Seduta negativa per il petrolio, i cui prezzi scivolano ai minimi dalla metà del novembre scorso, crollando nel nuovo range di 43-45 dollari al barile. In particolare, le quotazioni del Brent perdono alle ore 16.25 il 2,79% e arretrano a 45,60 dollari, quelle del Wti americano il 2,96% a 42,89 dollari. In appena un mese, il calo è nell’ordine del 15%. A scatenare le vendite sui contratti con consegna in agosto sono stati i dati relativi alla produzione di alcuni stati membri dell’OPEC. In Libia, l’offerta quotidiana è salita di oltre 50.000 barili a 885.000, ai massimi da 4 anni, mentre in Nigeria le esportazioni sono attese crescere di 62.000 barili al giorno in agosto a quota 226.000.
Considerando i picchi raggiunti dai prezzi a febbraio, possiamo formalmente affermare che il greggio è entrato nel mercato dell’orso (“bearish”), avendo perso da allora il 20% o più. Secondo gli analisti di Morgan Stanley, le scorte petrolifere in Cina, economie OCSE e alcuni stati non OPEC sono aumentate al ritmo di un milione di barili al giorno nel primo trimestre. (Leggi anche: Crollo petrolio e recessione mondiale)
Eccesso di offerta rimane
Le scorte rispecchiano l’eccesso di offerta e la loro crescita segnala, quindi, un allontanamento dall’equilibrio, quando si sperava in un avvicinamento con i tagli alla produzione decisi dall’OPEC e da altri 11 membri esterni per complessivi 1,8 milioni di barili al giorno.

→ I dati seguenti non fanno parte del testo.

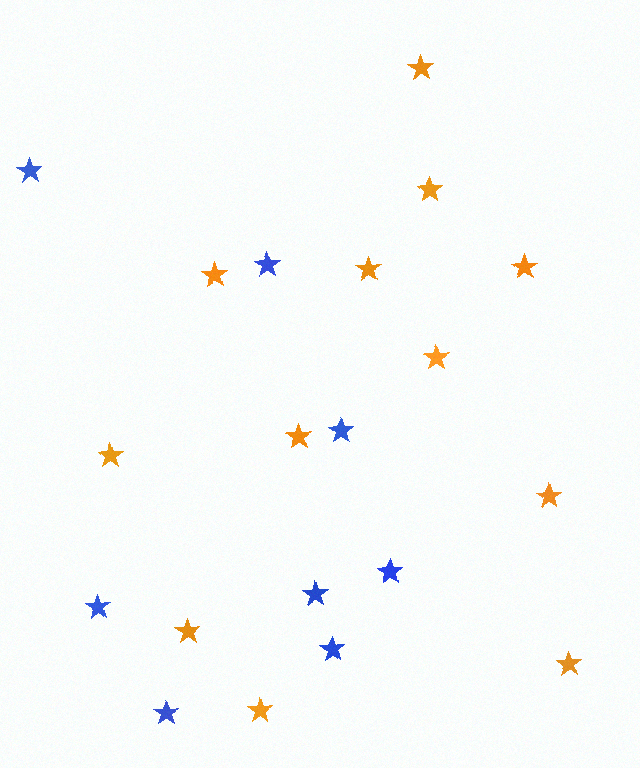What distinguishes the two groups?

I dati del Dipartimento dell’Energia di Washington ci indicano che al 9 giugno scorso vi fossero scorte accumulate per 511,5 milioni di barili, quasi 110 milioni in più rispetto alla media del periodo nel quinquennio precedente.
E dalla sigla dell’accordo OPEC, la produzione di petrolio negli USA risulta cresciuta di 633.000 barili al giorno, oltre un terzo del taglio deciso dal cartello, mentre il numero dei pozzi attivi è salito di ben 192 unità, ai massimi dall’aprile di due anni fa. E così, in due settimane, i fondi speculativi hanno tagliato le posizioni nette rialziste di 91 milioni di barili al 13 giugno scorso.